Macrovision Faces A Tough Sell TV For Guide Network

Macrovision has officially put the TV Guide Network and smaller TVG Network on the block, about five months after buying parent firm Gemstar-TV Guide and in the teeth of a financial-market meltdown that seems likely to depress the sale price, according to analysts.

Macrovision closed its $2.8 billion purchase of Gemstar in late April and signaled at the time that it would look to sell the two basic-cable outlets. Variety last week reported TV Guide Network officially was on the block, with preliminary sale prospectuses being distributed and naming a possible interested bidder — Constellation Ventures, the New York-based venture-capital fund that sprung from Bear Stearns Asset Management in 1998. Constellation's cable holdings include African-American–targeted TV One, and the fund had been an early investor in such networks as College Sports Television (since sold to CBS and renamed CBS College Sports Network) and the Gospel Music Channel.

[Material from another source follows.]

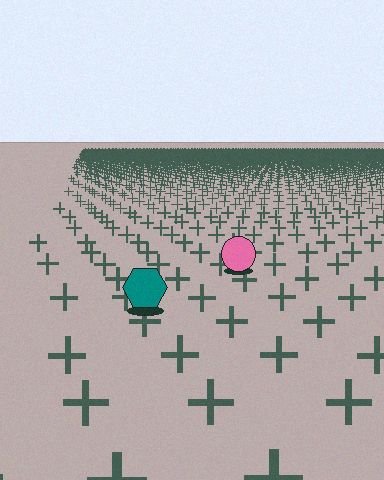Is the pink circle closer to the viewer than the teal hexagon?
No. The teal hexagon is closer — you can tell from the texture gradient: the ground texture is coarser near it.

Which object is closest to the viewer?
The teal hexagon is closest. The texture marks near it are larger and more spread out.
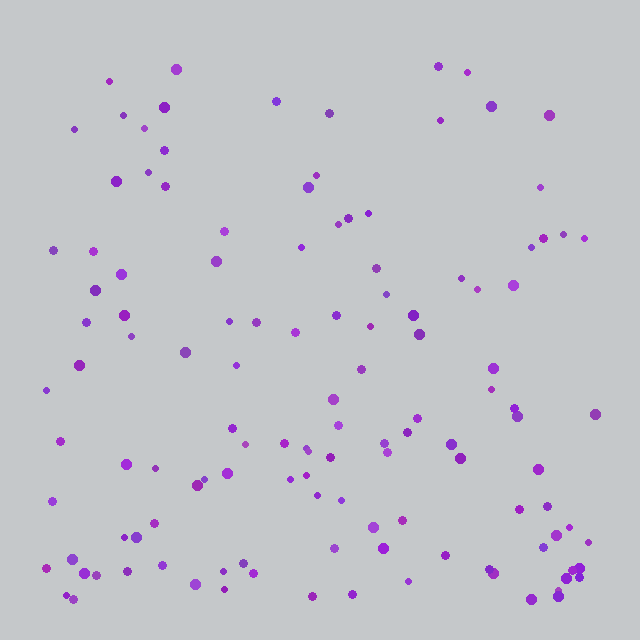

People familiar with the process said the TV Guide Network sale process was being run by UBS Securities, but UBS declined to comment.

Variety said TV Guide Network might sell relatively cheaply — about $400 million, or what the network was valued at as part of the Macrovision purchase. With 83 million subscribers, that appears to be an extremely low valuation.

In April, before the Gemstar deal was closed, SNL Kagan analyst Derek Baine estimated that the channel, along with its companion TVG Network (a horse-racing channel), online assets and the TV Guide magazine could attract as much as $1 billion.

At the time, Baine said he thought the TV Guide Network would fetch a premium price because of its carriage. Fully distributed networks are not easy to come by in the ever-crowded cable landscape.

Now he's less bullish. “I think the market is that bad, valuations on many of the major media companies are down 40%, and most of the potential buyers are hoarding cash because of the credit crunch,” Baine said last week in an e-mail. “There just aren't many companies that are potential buyers in the cable-network space right now. It's pretty bleak.”

Based on Macrovision's breakdown of the deal — it purchased Gemstar for $2.35 billion — TV Guide Network was valued at $408 million, TVG Network at $112 million, the magazine at $61 million and online networks at $32 million. Together, that would put the value of a deal at about $613 million.

In contrast, the Sundance Channel, which has about 30 million subscribers, was sold to Cablevision Systems in May for $496 million (much of that in General Electric stock held by Cablevision). The Weather Channel, with 96 million subscribers, and its high-volume weather.com Web site sold to NBC Universal earlier this year for $3.5 billion.

Janco Partners media analyst April Horace called a $400 million price tag reasonable, given the current state of the credit markets and the makeup of the channel itself.

TV Guide Network basically is a scrolling guide channel with some entertainment programming. While it has made some big strides in adding entertainment-news shows and other entertainment-oriented programming — the guide now takes up only about one-third of the screen — it is still perceived as a guide channel.

Horace, who values the channel at about $425 million, said that, as cable operators transition their subscribers more and more toward digital cable service — and the requisite interactive programming guide — the need for a dedicated guide channel diminishes. There is some question as to how much a buyer would be able to change the format of the channel without violating carriage agreements.

“To my understanding, there are some glitches in the carriage agreements,” Horace said. “It's almost on an

an MSO-by-MSO basis.”

She said that, on DirecTV, for example, the channel doesn't include a scrolling guide but, in Comcast systems, the guide must remain.